Manhaj Yang Benar Terkait Beriman Dengan Nama-nama dan Sifat-sifat Allah

Pertanyaan

Manhajku dalam masalah nama-nama dan sifat-sifat Allah yaitu apa yang disebutkan oleh Allah Ta’ala tentang diri-Nya di dalam Al-Qur’an atau lewat lisan Rasul-Nya Shallallahu Alaihi wa Sallam tidak lain hanyalah untuk mendekatkan pemahaman pada akal pikiran. Jika tidak demikian, ilmu mereka tidak dapat meliputi ilmu Allah. Sedangkan kelompok, golongan dan sekte tidaklah penting bagi saya.

Teks Jawaban

Alhamdulillah.

Pertama.

Wajib mengimani nama dan sifat Allah yang telah Allah Ta’ala tetapkan untuk diri-Nya atau yang telah ditetapkan oleh Rasul-Nya Shallallahu Alaihi wa Sallam akan hal itu tanpa melakukan Takyif (menyebutkan karakteristik), Tamtsil (menyebutkan sesuatu dengan yang semisalnya), Tahrif (mengubah lafaz dan makna) dan Ta’thil (mengingkari nama dan sifat Allah).

Hal itu termasuk beriman bahwa Allah Maha Mendengar, Maha Melihat, Maha Bijaksana.
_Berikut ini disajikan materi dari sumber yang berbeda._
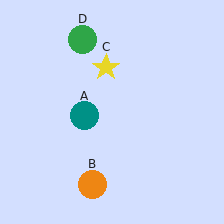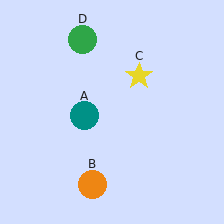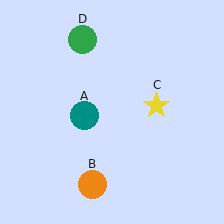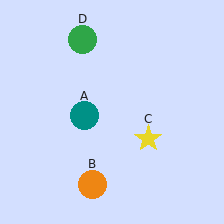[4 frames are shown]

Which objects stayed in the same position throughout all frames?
Teal circle (object A) and orange circle (object B) and green circle (object D) remained stationary.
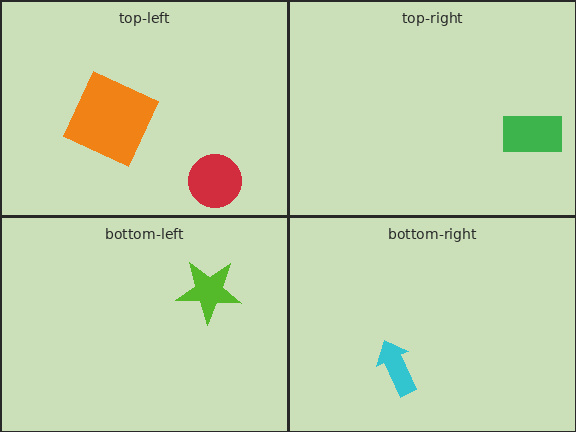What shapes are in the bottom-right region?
The cyan arrow.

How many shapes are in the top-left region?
2.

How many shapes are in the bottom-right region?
1.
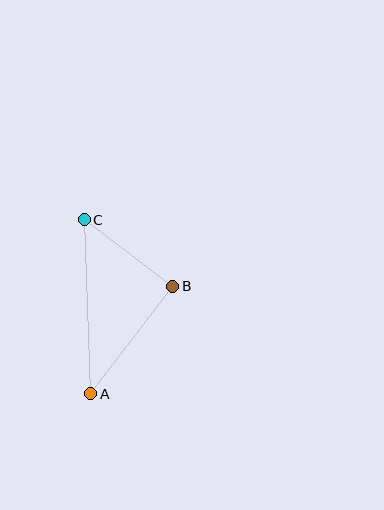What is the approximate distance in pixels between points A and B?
The distance between A and B is approximately 135 pixels.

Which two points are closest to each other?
Points B and C are closest to each other.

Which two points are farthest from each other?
Points A and C are farthest from each other.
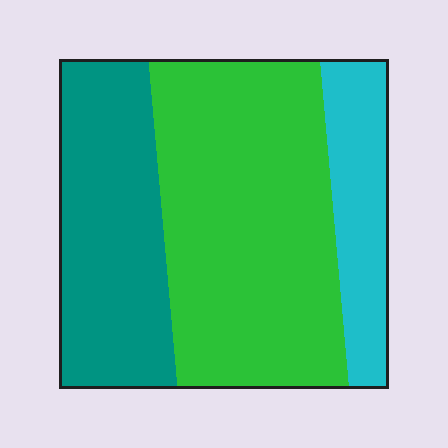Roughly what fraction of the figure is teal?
Teal takes up about one third (1/3) of the figure.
Dan diantara sifat-sifat-Nya adalah mendengar, melihat, ilmu dan bijaksana, bersemayam, datang, senang, tertawa, marah dan ridha. Dia mempunyai wajah dan dua tangan, sebagaimana yang telah diberitahukan-Nya tentang diri-Nya sendiri dan yang diberitahukan oleh Nabi-Nya yang Ma’sum. Begitu pula nama-nama serta sifat-sifat lainnya.

Beriman akan hal itu termasuk beriman kepada Allah Ta’ala, yang merupakan dasar keimanan dan rukunnya yang agung.
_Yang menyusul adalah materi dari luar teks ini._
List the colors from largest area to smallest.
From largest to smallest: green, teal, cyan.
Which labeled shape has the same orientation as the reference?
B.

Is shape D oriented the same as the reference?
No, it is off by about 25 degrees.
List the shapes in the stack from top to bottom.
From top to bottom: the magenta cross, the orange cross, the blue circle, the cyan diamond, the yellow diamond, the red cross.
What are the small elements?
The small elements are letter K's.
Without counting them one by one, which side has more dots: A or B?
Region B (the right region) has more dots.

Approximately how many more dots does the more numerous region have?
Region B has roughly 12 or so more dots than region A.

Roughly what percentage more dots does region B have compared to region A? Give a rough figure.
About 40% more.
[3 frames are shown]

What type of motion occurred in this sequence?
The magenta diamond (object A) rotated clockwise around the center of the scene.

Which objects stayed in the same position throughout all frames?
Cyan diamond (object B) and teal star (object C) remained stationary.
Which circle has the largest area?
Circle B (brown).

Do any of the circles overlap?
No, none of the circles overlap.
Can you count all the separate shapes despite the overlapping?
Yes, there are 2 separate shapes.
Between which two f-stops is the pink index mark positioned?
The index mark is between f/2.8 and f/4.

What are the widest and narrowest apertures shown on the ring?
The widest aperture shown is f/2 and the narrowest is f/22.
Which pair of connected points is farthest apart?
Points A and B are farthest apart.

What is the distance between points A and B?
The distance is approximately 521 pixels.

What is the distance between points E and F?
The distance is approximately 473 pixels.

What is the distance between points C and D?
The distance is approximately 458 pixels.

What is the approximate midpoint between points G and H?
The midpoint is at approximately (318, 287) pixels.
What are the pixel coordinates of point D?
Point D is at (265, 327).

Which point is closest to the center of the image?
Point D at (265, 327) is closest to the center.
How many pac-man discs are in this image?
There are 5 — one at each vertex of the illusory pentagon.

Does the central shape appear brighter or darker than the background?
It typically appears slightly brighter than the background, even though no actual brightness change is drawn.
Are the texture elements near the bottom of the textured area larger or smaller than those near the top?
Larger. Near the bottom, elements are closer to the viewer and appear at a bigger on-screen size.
Syaikhul Islam Ibnu Taimiyah Rahimahullah mengatakan, “Di antara keimanan kepada Allah adalah beriman pada sifat-sifat yang Allah sifati sendiri dalam kitab-Nya nan mulia dan yang disifati oleh Rasul-Nya Muhammad Shallallahu Alaihi wa Sallam tanpa  melakukan Tahrif, Ta’thil, Takyif dan Tamtsil. Akan tetapi beriman bahwa idak ada sesuatu pun yang serupa dengan Dia, dan Dialah yang Maha Mendengar dan Melihat.
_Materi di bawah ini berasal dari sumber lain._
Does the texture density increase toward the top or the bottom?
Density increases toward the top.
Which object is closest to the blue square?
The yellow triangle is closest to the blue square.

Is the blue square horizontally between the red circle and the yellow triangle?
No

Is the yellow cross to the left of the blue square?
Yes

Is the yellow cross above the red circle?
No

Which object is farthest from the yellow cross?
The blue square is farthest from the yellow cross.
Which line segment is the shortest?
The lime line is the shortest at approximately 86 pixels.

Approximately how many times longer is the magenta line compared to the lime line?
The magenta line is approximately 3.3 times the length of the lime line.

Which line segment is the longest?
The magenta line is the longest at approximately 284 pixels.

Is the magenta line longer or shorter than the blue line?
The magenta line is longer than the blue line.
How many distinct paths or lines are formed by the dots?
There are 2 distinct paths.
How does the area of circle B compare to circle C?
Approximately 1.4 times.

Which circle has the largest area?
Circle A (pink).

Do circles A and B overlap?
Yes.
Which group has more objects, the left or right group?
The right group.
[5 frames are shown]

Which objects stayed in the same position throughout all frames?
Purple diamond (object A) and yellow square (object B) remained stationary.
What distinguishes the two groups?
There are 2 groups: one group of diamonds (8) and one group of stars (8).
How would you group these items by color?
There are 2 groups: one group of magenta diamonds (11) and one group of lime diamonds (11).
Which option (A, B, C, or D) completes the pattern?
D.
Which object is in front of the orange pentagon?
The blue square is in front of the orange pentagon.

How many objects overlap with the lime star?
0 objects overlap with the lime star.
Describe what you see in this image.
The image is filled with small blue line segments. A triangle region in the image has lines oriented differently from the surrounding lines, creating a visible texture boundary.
Mereka tidak meniadakan apa yang telah disifati oleh diri-Nya sendiri. Tidak  menyelewengkan firman Allah dari tempat semestinya. Tidak mengingkari nama-nama dan ayat-ayat Allah. Tidak menyebutkan karakteristik (Takyif) dan tidak menyerupakan (Tamtsil) sifat-sifat-Nya dengan sifat makhluk-Nya. Karena Allah Subhanahu wa Ta’ala tidak memiliki nama yang serupa dengan makhluk, tidak memiliki sesuatu yang setara dengan-Nya, tidak memiliki tandingan serta tidak bisa dianalogikan (diqiyaskan) dengan makhluk-Nya. Dia lebih mengetahui diri-Nya sendiri dibandingkan yang lainnya, lebih benar perkataan-Nya, lebih baik ucapan-Nya dibandingkan dengan makhluk-Nya, kemudian para Rasul-Nya yang benar lagi membenarkan. Berbeda dengan orang-orang yang mengatakan tentang diri-Nya yang mereka ketahui tentang-Nya. Oleh karena itu Allah berfirman,

سُبْحَانَ رَبِّكَ رَبِّ الْعِزَّةِ عَمَّا يَصِفُونَ * وَسَلَامٌ عَلَى الْمُرْسَلِينَ * وَالْحَمْدُ لِلَّهِ رَبِّ الْعَالَمِينَ

“Maha Suci Tuhanmu Yang mempunyai keperkasaan dari apa yang mereka katakan. Dan kesejahteraan dilimpahkan atas para rasul. Dan segala puji bagi Allah Tuhan seru sekalian alam.” (QS. As-Shaffat : 180-182).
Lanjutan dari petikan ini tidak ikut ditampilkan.